Experiments Runner
The Experiments Runner lets you repeat a training configuration multiple times with different random seeds — in series — and automatically aggregates the results into a single CSV file. This is the recommended workflow for reproducibility studies, variance estimation, and ablation comparisons.
Quick start
# my_experiment.yaml
mode: run-experiments
experiments_runner:
seeds: [42, 101, 28] # one run per seed
output_base_dir: outputs/my_study
save_summary: true
summary_metrics:
- val/loss
- val/F1Score
# ... rest of the config is identical to a regular training config ...
backbone:
name: resnet34
input_width: 256
input_height: 256
hyperparameters:
model_name: unet_resnet34
backbone: resnet34
batch_size: 8
epochs: 50
max_lr: 1e-3
classes: 1
# ...
pytorch-smt --config-path . --config-name my_experiment
experiments_runner block reference
| Field | Type | Required | Default | Description |
|---|---|---|---|---|
seeds | list[int] | one of seeds/n_runs | — | Explicit seed list.
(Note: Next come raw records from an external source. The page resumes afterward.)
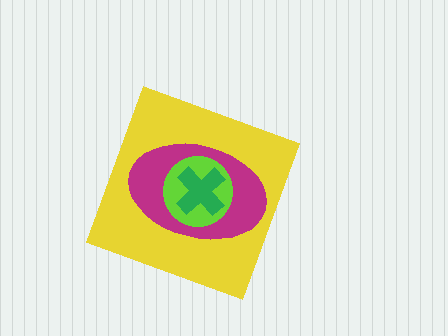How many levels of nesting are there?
4.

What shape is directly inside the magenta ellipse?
The lime circle.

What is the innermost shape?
The green cross.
Determines the number of runs. |
n_runs | int | one of seeds/n_runs | — | Number of runs with auto-generated seeds. Required when seeds is absent. |
output_base_dir | str | no | outputs/experiments_runner | Root directory for per-run outputs. |
save_summary | bool | no | true | Update summary.csv after every completed run. |
summary_metrics | list[str] | no | [val/loss] | Metric keys logged to the run summary table. |
resume | bool | no | false | Skip already-completed runs on restart using runner_state.json. |
Seeds vs n_runs
| Configuration | Result |
|---|---|
seeds: [42, 101, 28] | 3 runs with seeds 42, 101, 28 |
n_runs: 5 | 5 runs with cryptographically random seeds |
seeds: [42, 101, 28], n_runs: 3 | 3 runs (consistent — accepted) |
seeds: [42, 101, 28], n_runs: 1 | Validation error (conflict) |
Output layout
outputs/my_study/
├── run_00_seed42/ ← Lightning checkpoints & logs
│ └── lightning_logs/
├── run_01_seed101/
│ └── lightning_logs/
├── run_02_seed28/
│ └── lightning_logs/
├── runner_state.json ← written after each run; drives resume
└── summary.csv ← updated after each run
The seed is embedded in every directory name so you can identify an experiment directly from the filesystem without consulting summary.csv.
summary.csv format
run,seed,duration_s,train/loss,val/loss,val/F1Score
0,42,142.30,0.210000,0.340000,0.820000
1,101,139.80,0.190000,0.330000,0.825000
2,28,141.10,0.200000,0.350000,0.818000
mean,-,141.07,0.200000,0.340000,0.821000
std,-,1.26,0.010000,0.010000,0.003606
Every metric logged by PyTorch Lightning (train/*, val/*, test/*) is
included automatically. The summary_metrics field only controls which
metrics appear in the run-level log output — the CSV always contains all
available metrics.
Using random seeds
When seeds is omitted and only n_runs is specified, the runner generates
cryptographically random 31-bit seeds at runtime. They are saved in
runner_state.json immediately so resume: true always uses the same seeds:
experiments_runner:
n_runs: 5
output_base_dir: outputs/random_study
save_summary: true
resume: false
To replay an individual run, read its seed from the directory name
(run_02_seed1084739421/) or from summary.csv:
mode: train
seed: 1084739421
pl_trainer:
default_root_dir: outputs/random_study/run_02_seed1084739421_replay
# ... rest of config unchanged ...
Resuming an interrupted run sequence
If training is interrupted between runs, restart with resume: true:
experiments_runner:
seeds: [42, 101, 28]
output_base_dir: outputs/my_study
resume: true # reads runner_state.json, skips completed runs
The runner reads runner_state.json, identifies which runs already have
results, and starts from the first pending run. For within-run resumption
(interrupted mid-epoch), configure PyTorch Lightning's ModelCheckpoint
callback and set resume_from_checkpoint in hyperparameters as usual.
Test dataset
If your config contains a test_dataset block, PyTorch Lightning's
trainer.test() is called at the end of each run and the test/* metrics are
captured in summary.csv automatically — no extra configuration required.
Relation to Reproducible Training
The Experiments Runner builds on the Reproducible Training
feature. Each run receives its seed through the same set_training_seed()
mechanism (seeding Python random, NumPy, PyTorch CPU/CUDA, and DataLoader
workers). You can also set deterministic_cudnn: true in the config for fully
deterministic GPU ops at the cost of throughput.
Full example config
See conf/examples/experiments_runner.yaml
for a complete working example with a UNet / ResNet-34 backbone.